Since the cooling measures ended, developers have been launching their unsold stock to take advantage of improving market sentiment. As of April, 4,800 new units had been made available to buyers so far this year, a seven-year high for the first four months and more than half of what they put on offer in all of 2023, according to data from Midland Realty.
Among the projects launched in April was the first batch of flats at the Onmantin residential project by Great Eagle Holdings in Ho Man Tin, which was priced from HK$17,759 (US$2,274) to HK$25,866 per square foot. The cheapest unit, measuring 388 sq ft, had a price tag of HK$6.89 million. All 260 available flats found buyers on the first day of the launch on April 27.
The price range was more than 25 per cent cheaper than the nearby In One Above residential project, which was launched by Chinachem Group in May last year.
The prices at Onmantin were also the lowest for the neighbourhood since 2016, when Kerry Properties launched its Mantin Heights development at an average of HK$19,000 per square foot.
In April, property deals in Hong Kong, including new and lived-in homes, car parks, office units, shops and industrial places, hit a near three-year high with 9,880 units changing hands, according to official data.
Sales of new and second-hand homes shot up by 115 per cent to 8,551 units compared with March, Land Registry data showed.
“Just about three months after the removal of market curbs, more than 7,000 new residential units have been sold, about 67 per cent of last year’s total sales,” said Eddie Kwok, executive director of valuation and advisory services at CBRE Hong Kong.
“Nevertheless, the market needs to take a breath before several new projects in the pipeline debut. If developers resume their strategy of prioritising transaction volume over price, monthly transaction volume may rebound in the second half of 2024.”
May’s slowdown in property deals could also be attributed to waning hopes for an imminent interest-rate cut, Colliers’ Lee said.
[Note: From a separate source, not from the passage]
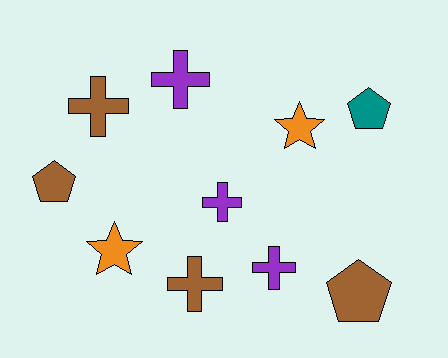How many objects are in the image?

The US Federal Reserve is unlikely to initiate any policy easing with inflation in the world’s largest economy remaining above its 2 per cent target.
The Hong Kong Monetary Authority adjusts its policy based on the Fed’s decisions in order to keep the local currency’s peg to the US dollar.
Lee added that Colliers is standing pat on its forecast for the year, which has home prices remaining stable or declining by up to 5 per cent.
The recent surge in the bellwether Hang Seng Index (HSI), meanwhile, could boost the property market’s prospects in the coming months, CBRE’s Kwok said.
“Usually, the HSI is highly correlated with residential prices, but with a two- to three-month time lag,” he said. “If the HSI remains at its current level or continues to improve, we expect prices for the secondary market to stabilise.”